While I could spend pages filling you in on the wonders of food, I’d like to introduce you to the last of this group: prebiotics. As you’re probably aware, our digestive tracts are filled with hundreds of different types of microorganisms, both good and bad, and that what we eat can have a direct impact on their balance.
In a nutshell, prebiotics provide food for the beneficial bacteria in our digestive tract that, in turn, help the same beneficial bacteria do its job, whatever that might be. For example, eating foods that contain prebiotic fibers can help to naturally regulate the digestive system. Prebiotics differ from probiotics in that they are not digested by us, but rather by those above mentioned microorganisms that live in our gut.
So, where do prebiotics show up in our diets? As with any new functional food, it occurs naturally in some foods but also can be added in processing to other foods. Natural sources of prebiotics include wheat, chicory, onions, bananas, garlic, asparagus, Jerusalem artichokes and leeks. Human breast milk has also been found to contain prebiotics, which are believed to promote the healthy immune system in infants. Two prebiotic supplements are inulin and fructooligosaccharides (FOS), which can be added to foods or might be available as dietary supplements. The best way to determine if a food might have prebiotic benefits is to look for them on the ingredient list.

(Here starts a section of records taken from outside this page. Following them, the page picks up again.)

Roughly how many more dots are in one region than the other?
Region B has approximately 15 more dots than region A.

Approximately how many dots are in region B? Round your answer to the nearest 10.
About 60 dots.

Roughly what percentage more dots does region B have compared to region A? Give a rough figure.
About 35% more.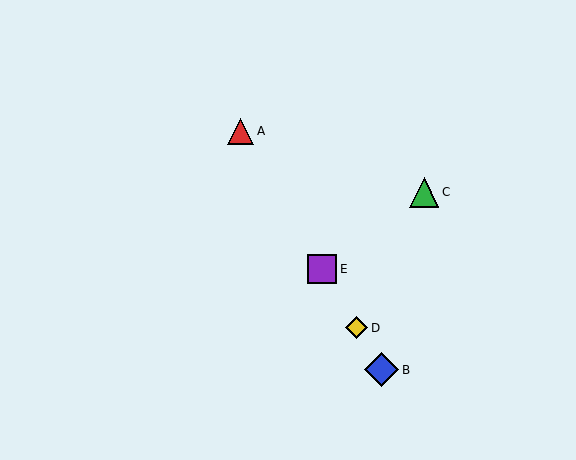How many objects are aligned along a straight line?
4 objects (A, B, D, E) are aligned along a straight line.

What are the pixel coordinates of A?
Object A is at (241, 131).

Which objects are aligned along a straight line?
Objects A, B, D, E are aligned along a straight line.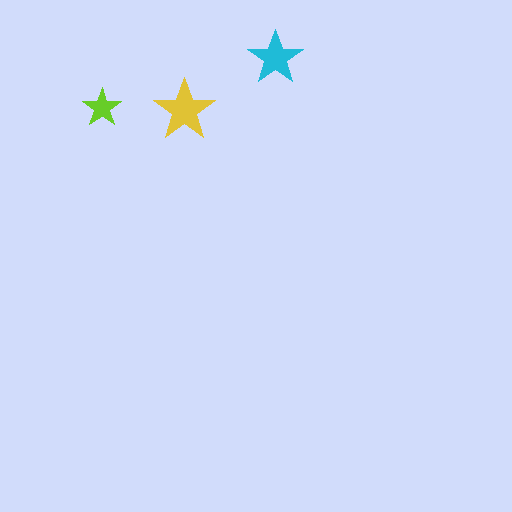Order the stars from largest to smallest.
the yellow one, the cyan one, the lime one.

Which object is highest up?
The cyan star is topmost.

Other supplements include oligofructose, galactooligosaccharides (GOS), xylooligosaccharides (XOS), lactosucrose and lactitol.

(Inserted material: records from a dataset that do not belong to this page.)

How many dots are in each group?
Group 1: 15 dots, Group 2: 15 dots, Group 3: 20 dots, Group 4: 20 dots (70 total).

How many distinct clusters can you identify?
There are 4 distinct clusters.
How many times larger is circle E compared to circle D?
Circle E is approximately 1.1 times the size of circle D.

As with any dietary change, should you decide to seek out these foods to add to your diet, be aware that some people are more sensitive to the digestive effect of these foods. There aren’t any official recommendations on the minimum or maximum amounts to strive for, which always gives me a chance to promote moderation. Also, seek out professional advice if you have any medical conditions before you make any drastic decisions regarding your health.